El incombustible y bien cuidado Rouco Varela anda crecido. Es la consecuencia lógica del clima angelical que viven las relaciones Iglesia-Estado, con la restitución del status del dogma y su jerarquía terrenal a un papel preponderante en la escuela, por encima de la carta Magna y el corpus de normas que deben regular la convivencia de los ciudadanos en una sociedad plural, sean cuales sean las creencias de cada individuo.

Anda crecido y tiene palabras muy duras paras los que osan poner en tela de juicio que no sean los valores de la cristiandad los que cimenten y motoricen en el día a día los planes operativos en las escuelas.

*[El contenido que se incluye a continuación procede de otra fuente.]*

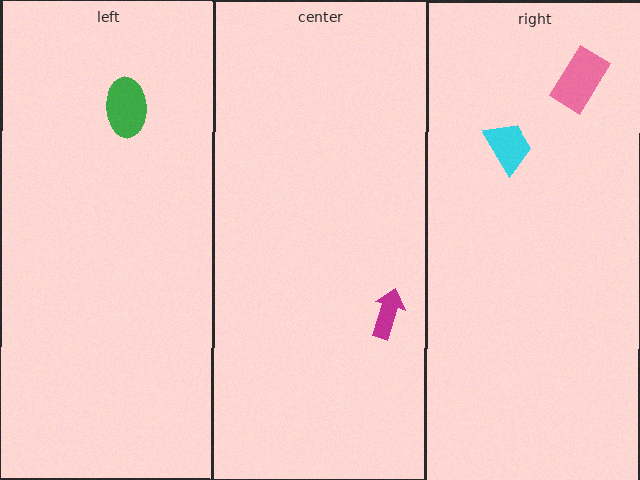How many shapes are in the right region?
2.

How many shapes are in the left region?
1.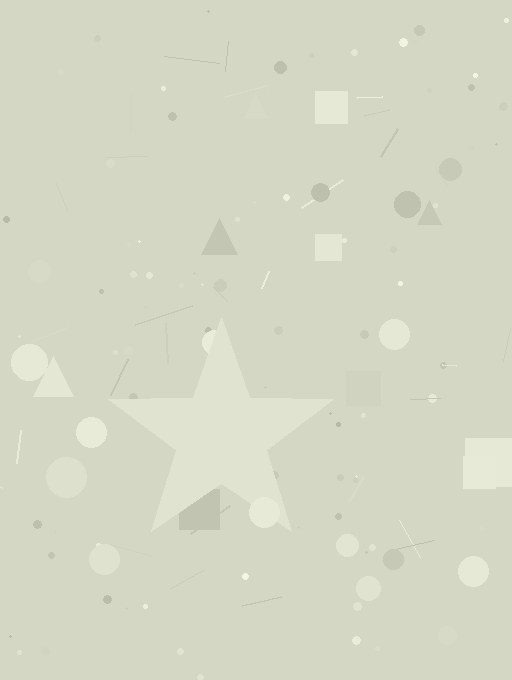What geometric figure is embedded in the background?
A star is embedded in the background.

¡Y a mi que la Historia me parece terca y me anima a proferir la blasfemia de que la Iglesia no se merece ser la que pastoree al rebaño una vez más y en está ocasión anacrónicamente! Ya lo hizo en este país y lo hace en otros muchos atendiendo a un patrón que se repite: la Iglesia del lado del poder, la brecha entre ricos y pobres abriéndose más y más, las acciones de asistencia caritativa para mitigar el hambre desde la resignación mientras la Justicia Social nunca llega… Y no quiero que se interprete que es innecesaria en este contexto de crisis la asistencia social y la cohesión y solidaridad… ¡pero sin meter a Dios por medio! ¡Sin adoctrinamiento! ¡Desde la sociedad civil que no puede asistir impasible al escenario de extrema necesidad de millones de vecinos, al margen de cuestiones dogmáticas!

La Historia me parece terca y me dice que aquellos países donde la presencia de las religiones es más débil son los únicos que se han escapado al reguero de sangre. Las Religiones han sido históricamente una fuente de conflictos, unha patente para el expolio, una ruta para la falta de respeto hacia la distinticidad y la diversidad que nos hacía, a la vez, tan semejantes. La Iglesia ha sido un poder temporal, con ejército, y con el arma más poderosa: el miedo sembrado en el corazón de las familias, el temor a un ser despiadado que sólo da el perdón por la intercesión de esa red de agentes comerciales –a los que Cristo echó del templo- que, como Rouco y Munilla, se afanan explícitamente y a veces de modo abyecto y subliminal en que su rebaño practique el odio y la exclusión hacia los que no hincan la rodilla a la orden de sus retahilas y rituales rezumantes de misoginia, de clasismo, de ataques contra la libertad de expresión y la rebelión contra la opresión, de mensajes en los que se condena a las víctimas de sus mentes enfermas y se administra el perdón como una bula de acceso restringido.

Lo peor de que Rouco se venga arriba es que lo haga también explotando emocional y oportunistamente esta crisis, parasitando la repercusión positiva en buena parte de la sociedad del trabajo de Cáritas diocesana. Dada la presencia y penetración de los curas en el conocimiento en persona de las condiciones en que vive una familia este fenómeno alcanza gran magnitud en España. No digamos en Galicia, ordenada históricamente a partir del primer núcleo social, la parroquia. Pero el proceso de madurez de nuestra sociedad pasará porque sean los instrumentos de la Administración, al margen del dogma, los que articulen siempre y en todo caso la mejor forma de redistribuir y hacer llegar las prestaciones precisas de asistencia social a partir de la disponibilidad absoluta de los medios públicos. Otra cosa es que otras entidades o instituciones privadas, también la Iglesia, a través de las aportaciones de sus asociados, atiendan esos fines sociales. Pero el dinero público, para uso desde la Administración Pública. Es lo suyo es un supuesto Estado laico, aconfesional. ¿O no?